2. Cytokine Receptor Binding Studies
The demonstrated biological activity confirms proper folding for receptor engagement, making this IL-13 protein appropriate for binding studies with IL-13Rα1 and IL-13Rα2. Techniques like surface plasmon resonance or competitive binding assays can quantify binding kinetics and affinity constants. The tag-free design and high purity minimize interference, ensuring accurate measurements of IL-13-receptor interactions.
3. Signal Transduction Pathway Analysis
This biologically active IL-13 protein is validated for studying downstream signaling cascades, particularly JAK-STAT pathway activation. Researchers can reliably use it to examine phosphorylation events, transcription factor activation, and gene expression changes in target cells through Western blotting, immunofluorescence, or qRT-PCR. The confirmed ED₅₀ ensures consistent pathway activation across experiments.

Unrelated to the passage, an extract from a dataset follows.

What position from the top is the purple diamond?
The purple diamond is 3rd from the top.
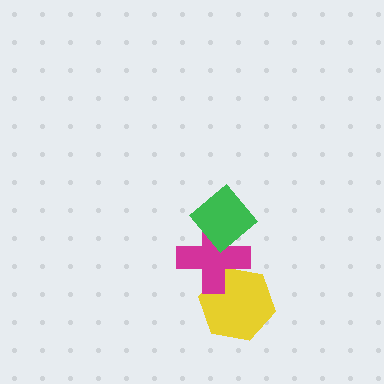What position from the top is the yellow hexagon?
The yellow hexagon is 3rd from the top.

4. Antibody Development and Validation
The high-purity, tag-free IL-13 protein serves as an excellent immunogen for antibody development and as a standard for validation assays. The confirmed biological activity enables functional neutralization assays to evaluate antibody effectiveness. This protein is suitable for ELISA development, Western blot validation, and immunoprecipitation, with the specific activity (>1.0×10⁶ IU/mg) providing a quantitative reference standard.

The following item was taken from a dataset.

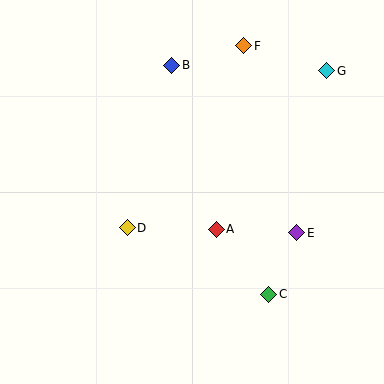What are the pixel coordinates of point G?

5. Protein-Protein Interaction Studies
This recombinant IL-13 can be used in interaction studies, but caution is needed for interactions beyond known receptors. The tag-free design and confirmed activity support studies with IL-13 receptors, but novel interaction partners identified through co-IP or pull-down assays should be validated with native IL-13 from mammalian systems, as E. coli expression lacks mammalian post-translational modifications that might affect some interactions.
Final Recommendation & Action Plan
This E. coli-expressed Human IL-13 protein is a highly reliable research tool suitable for all proposed applications due to its validated biological activity, high purity, and low endotoxin levels. For immediate use, prioritize functional assays (TF-1 cell proliferation) to establish dose-response relationships. For signaling studies, the confirmed activity ensures consistent JAK-STAT pathway activation. When developing antibodies, use this protein for both immunization and neutralization assays. While the E. coli expression system produces a non-glycosylated form, the demonstrated bioactivity confirms proper folding for receptor engagement and signaling. For interaction studies beyond known receptors, validate any novel partners with mammalian-expressed IL-13 to account for potential glycosylation effects. Always include proper controls (vehicle and activity confirmation) in experiments to ensure data quality.